Como já se viu, Biden e a sua equipa diplomática olham para o confronto com a China como a continuação da Guerra Fria com a União Soviética. A política americana vai colocar uma enorme pressão na Europa. A Trump era fácil e popular dizer que não. Mas a Biden é mais difícil. Muitos na Europa não têm estomago para um novo confronto global ideológico. Gostariam que a Alemanha e a União Europeia fossem uma espécie de grande Suiça, e fizessem negócios com todos, democracias e ditaduras. As sanções de segunda feira, da EU contra a China e de Pequim contra Bruxelas, mostram que as aspirações helvéticas na Europa não serão fáceis de concretizar.

Há ainda um último ponto interessante. Tal como nos Estados Unidos, com Biden, na Europa também é sobretudo o centro e o centro esquerda que olha para o regime chinês como uma ameaça ideológica para a Europa. No Parlamento Europeu, são os grupos liberal (de Macron), os verdes e os socialistas que lideram a oposição ao acordo de investimento entre a UE e a China, o qual deverá ter acabado antes de nascer por causa do confronto das sanções.

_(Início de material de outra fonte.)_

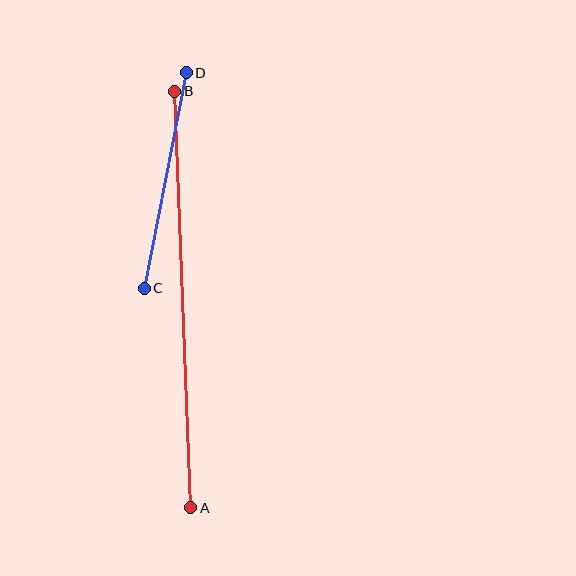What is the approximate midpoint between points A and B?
The midpoint is at approximately (183, 300) pixels.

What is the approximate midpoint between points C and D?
The midpoint is at approximately (165, 181) pixels.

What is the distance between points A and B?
The distance is approximately 417 pixels.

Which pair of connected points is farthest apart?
Points A and B are farthest apart.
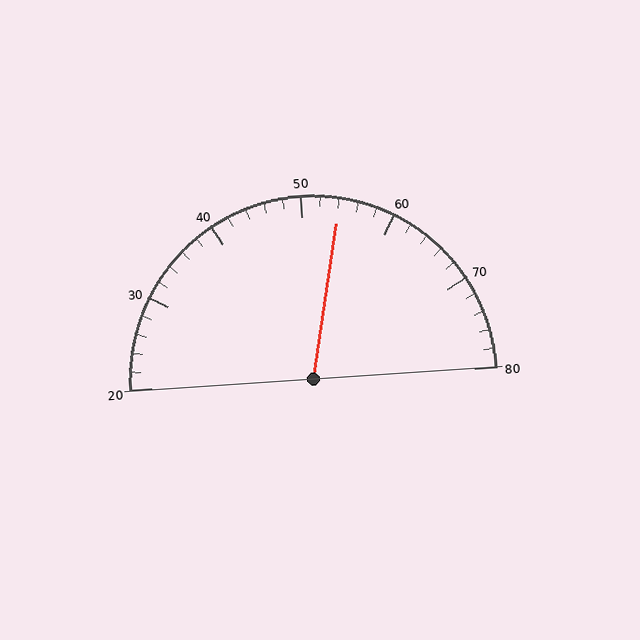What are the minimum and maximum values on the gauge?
The gauge ranges from 20 to 80.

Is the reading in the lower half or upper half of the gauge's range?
The reading is in the upper half of the range (20 to 80).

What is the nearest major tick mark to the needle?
The nearest major tick mark is 50.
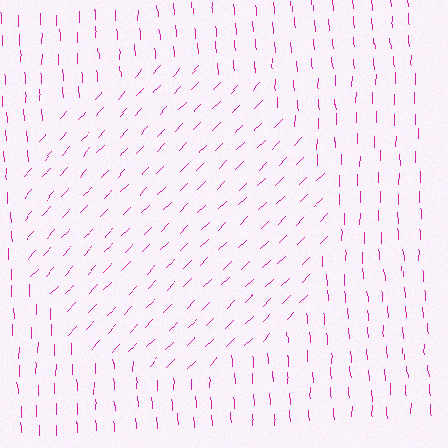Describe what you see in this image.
The image is filled with small magenta line segments. A circle region in the image has lines oriented differently from the surrounding lines, creating a visible texture boundary.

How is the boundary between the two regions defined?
The boundary is defined purely by a change in line orientation (approximately 45 degrees difference). All lines are the same color and thickness.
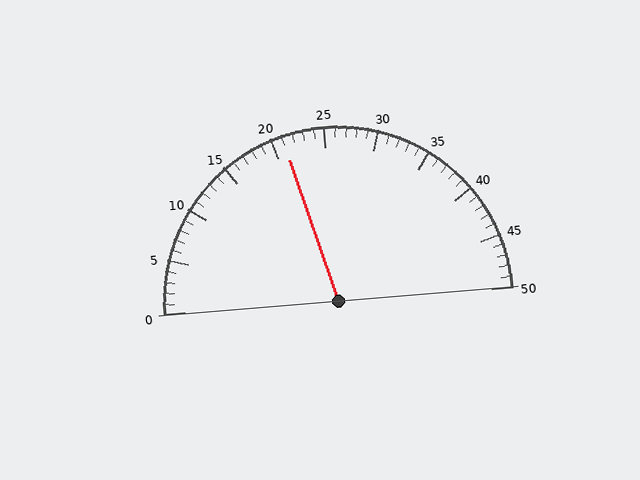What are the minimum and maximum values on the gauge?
The gauge ranges from 0 to 50.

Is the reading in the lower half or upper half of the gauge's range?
The reading is in the lower half of the range (0 to 50).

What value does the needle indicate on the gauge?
The needle indicates approximately 21.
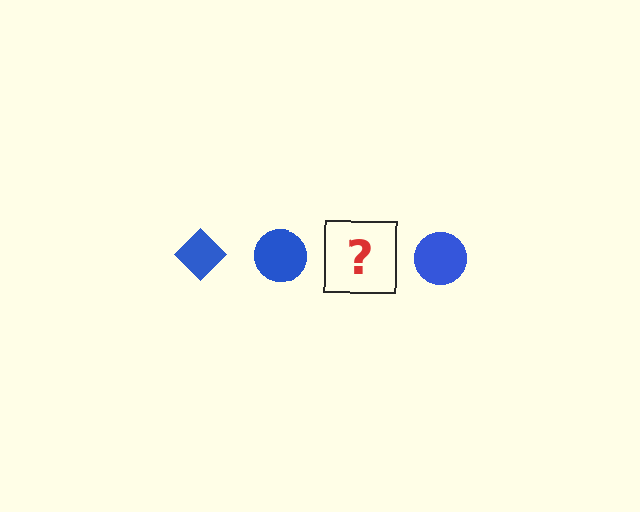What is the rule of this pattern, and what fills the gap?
The rule is that the pattern cycles through diamond, circle shapes in blue. The gap should be filled with a blue diamond.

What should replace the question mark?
The question mark should be replaced with a blue diamond.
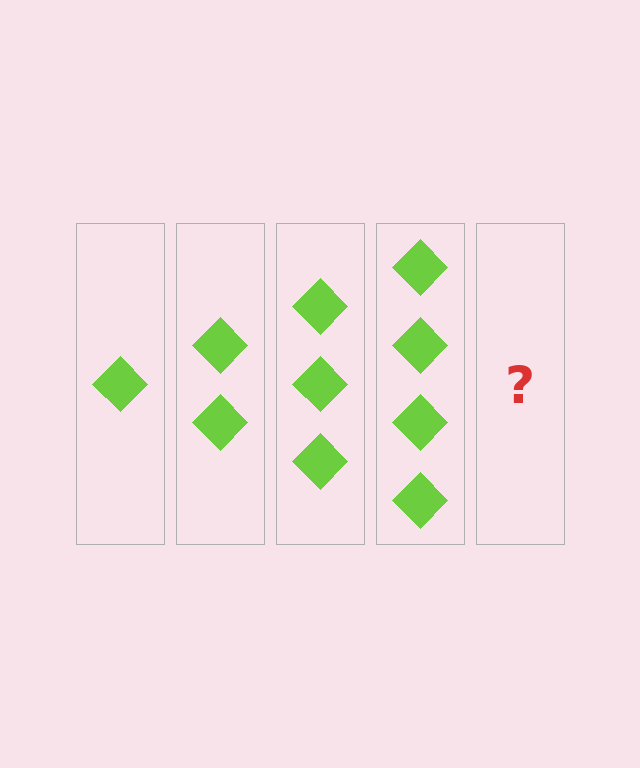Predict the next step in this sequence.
The next step is 5 diamonds.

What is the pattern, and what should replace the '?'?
The pattern is that each step adds one more diamond. The '?' should be 5 diamonds.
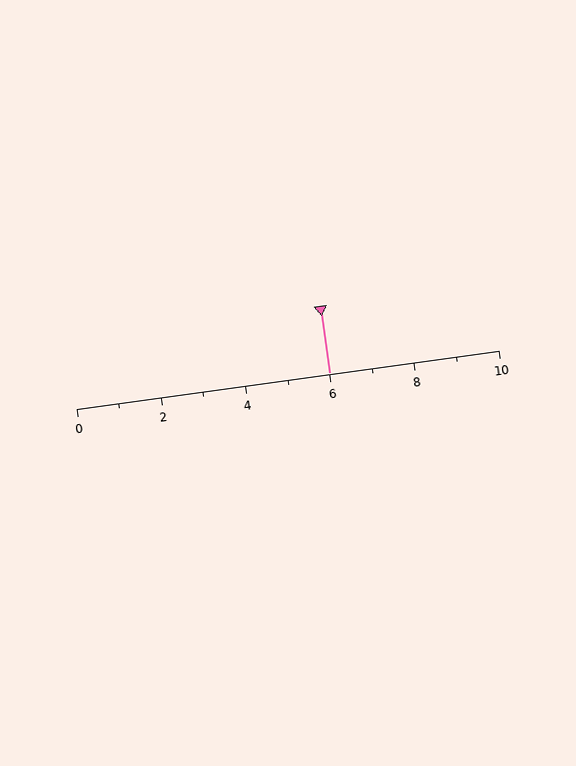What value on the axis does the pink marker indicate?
The marker indicates approximately 6.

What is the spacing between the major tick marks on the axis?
The major ticks are spaced 2 apart.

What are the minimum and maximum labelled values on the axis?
The axis runs from 0 to 10.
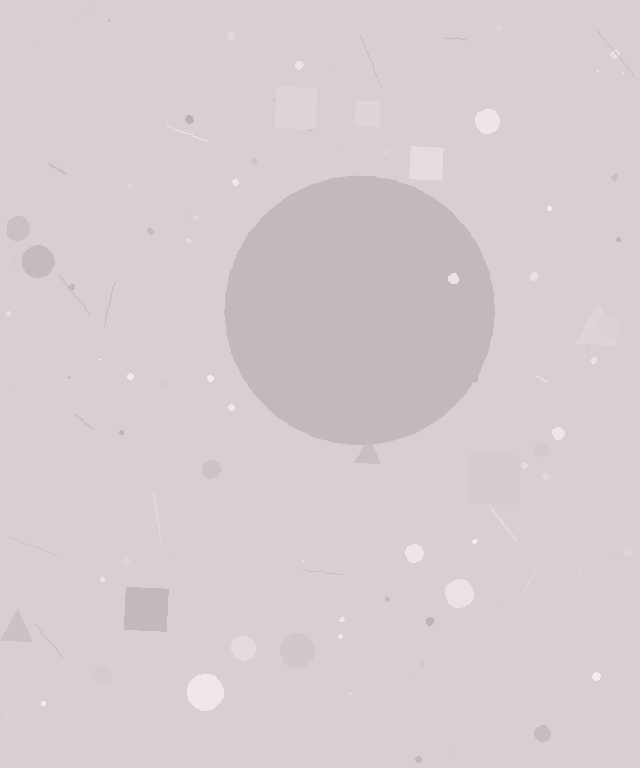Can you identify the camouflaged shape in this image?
The camouflaged shape is a circle.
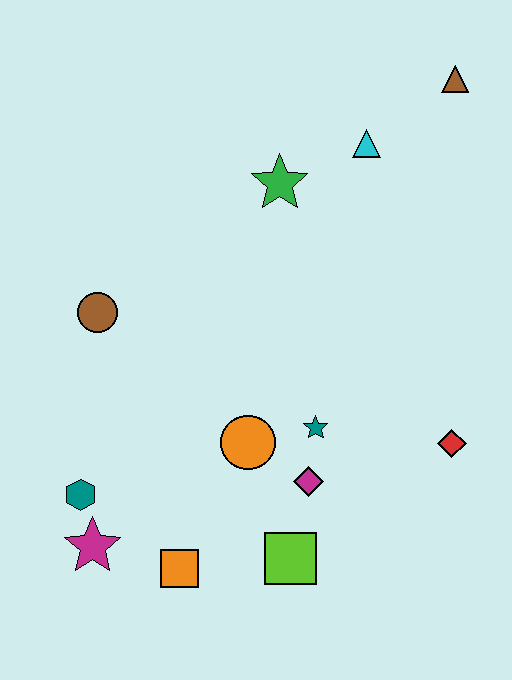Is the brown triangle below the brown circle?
No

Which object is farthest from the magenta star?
The brown triangle is farthest from the magenta star.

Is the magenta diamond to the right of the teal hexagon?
Yes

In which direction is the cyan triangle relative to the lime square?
The cyan triangle is above the lime square.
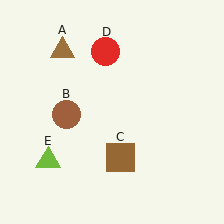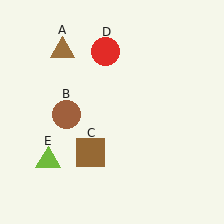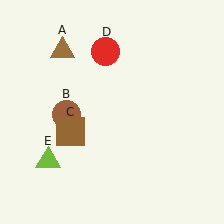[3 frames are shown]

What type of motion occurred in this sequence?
The brown square (object C) rotated clockwise around the center of the scene.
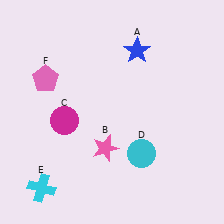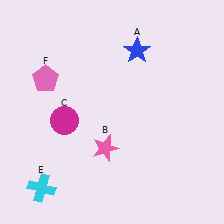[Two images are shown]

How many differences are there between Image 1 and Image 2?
There is 1 difference between the two images.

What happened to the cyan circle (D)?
The cyan circle (D) was removed in Image 2. It was in the bottom-right area of Image 1.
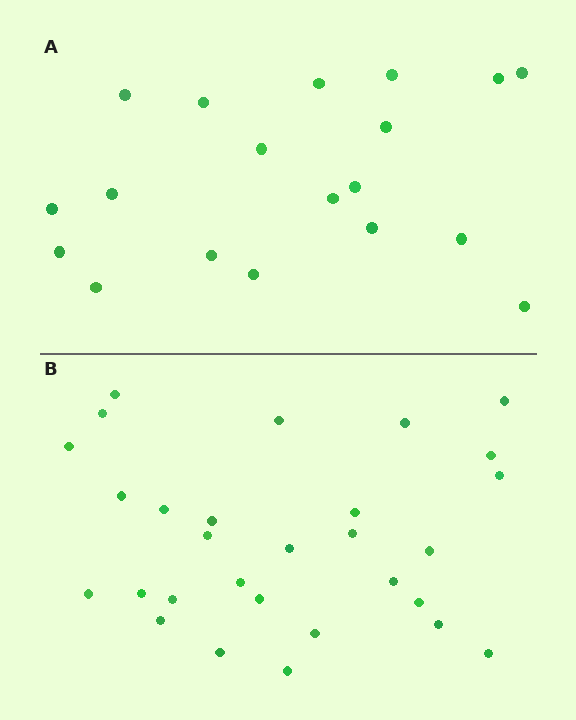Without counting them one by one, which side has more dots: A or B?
Region B (the bottom region) has more dots.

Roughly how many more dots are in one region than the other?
Region B has roughly 10 or so more dots than region A.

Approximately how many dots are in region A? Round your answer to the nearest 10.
About 20 dots. (The exact count is 19, which rounds to 20.)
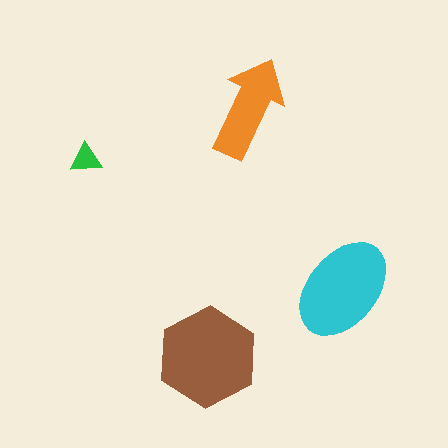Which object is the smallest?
The green triangle.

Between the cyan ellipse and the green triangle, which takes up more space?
The cyan ellipse.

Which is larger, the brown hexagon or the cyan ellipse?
The brown hexagon.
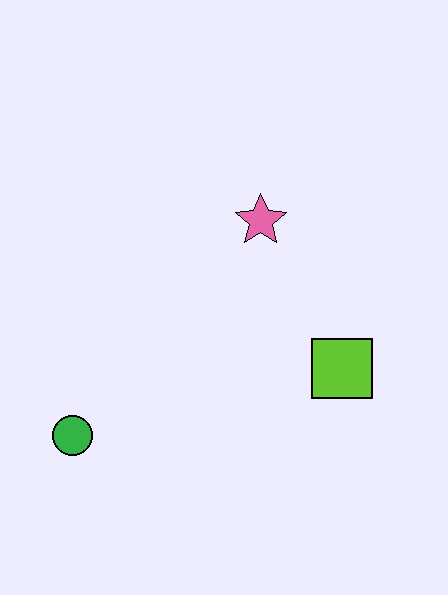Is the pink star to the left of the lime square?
Yes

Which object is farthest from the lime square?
The green circle is farthest from the lime square.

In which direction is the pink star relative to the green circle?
The pink star is above the green circle.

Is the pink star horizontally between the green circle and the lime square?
Yes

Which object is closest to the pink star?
The lime square is closest to the pink star.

E Portugal no meio disto tudo? A decisão mais importante será a concessão do Porto de Sines. Antes de qualquer tentação de conceder a concessão a uma entidade chinesa, ou a um consórcio com chineses, o governo português deve olhar para as políticas chinesas dos governos e dos partidos da sua família política, na Europa e nos Estados Unidos.